Unfortunately, I don't know C at all so can't help.

arthurgailes avatar May 07 '25 12:05 arthurgailes

Thanks. But let me ask then what is the expected behavior?

fmutate(mtcars[1:5,], wt = bit64::as.integer64(wt)) |> with(as.character(wt))
[1] "2" "2" "2" "3" "3"

mtcars[1:5, "wt"]
[1] 2.620 2.875 2.320 3.215 3.440

It seems that conversion to integer64 does remove the decimals, as a normal as.integer() conversion would do. So actually I think join() gives the right answer here.

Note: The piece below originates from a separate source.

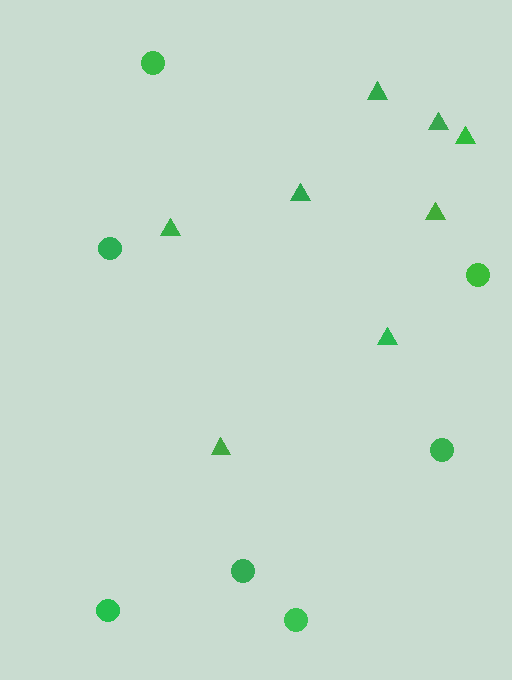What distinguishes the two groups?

What is more interesting is this case:

join(
    fmutate(mtcars[1:5,],cyl = bit64::as.integer64(cyl)), 
    mtcars[1:5,],
    on = "cyl",
    how = "inner"
)

Where we have a variable cyl that can actually be represented by an integer.

SebKrantz avatar May 07 '25 12:05 SebKrantz

I'm sorry, my example was an imprecise reproduction of the actual issue, joining with integer. I've updated the original to be more precise. With that, the below works:

join(
  t1, t2 |> fmutate(id = as.character(id)),
  on = "id",
  how = "full"
)

arthurgailes avatar May 07 '25 12:05 arthurgailes

as.double() also works here and would be more efficient. I can see if that can be done internally. But possily it will not work as as.double.integer64 is an externally defined method. Will check and revert.

SebKrantz avatar May 07 '25 12:05 SebKrantz

FYI, fmatch() and join() now support integer64.

SebKrantz avatar Aug 07 '25 17:08 SebKrantz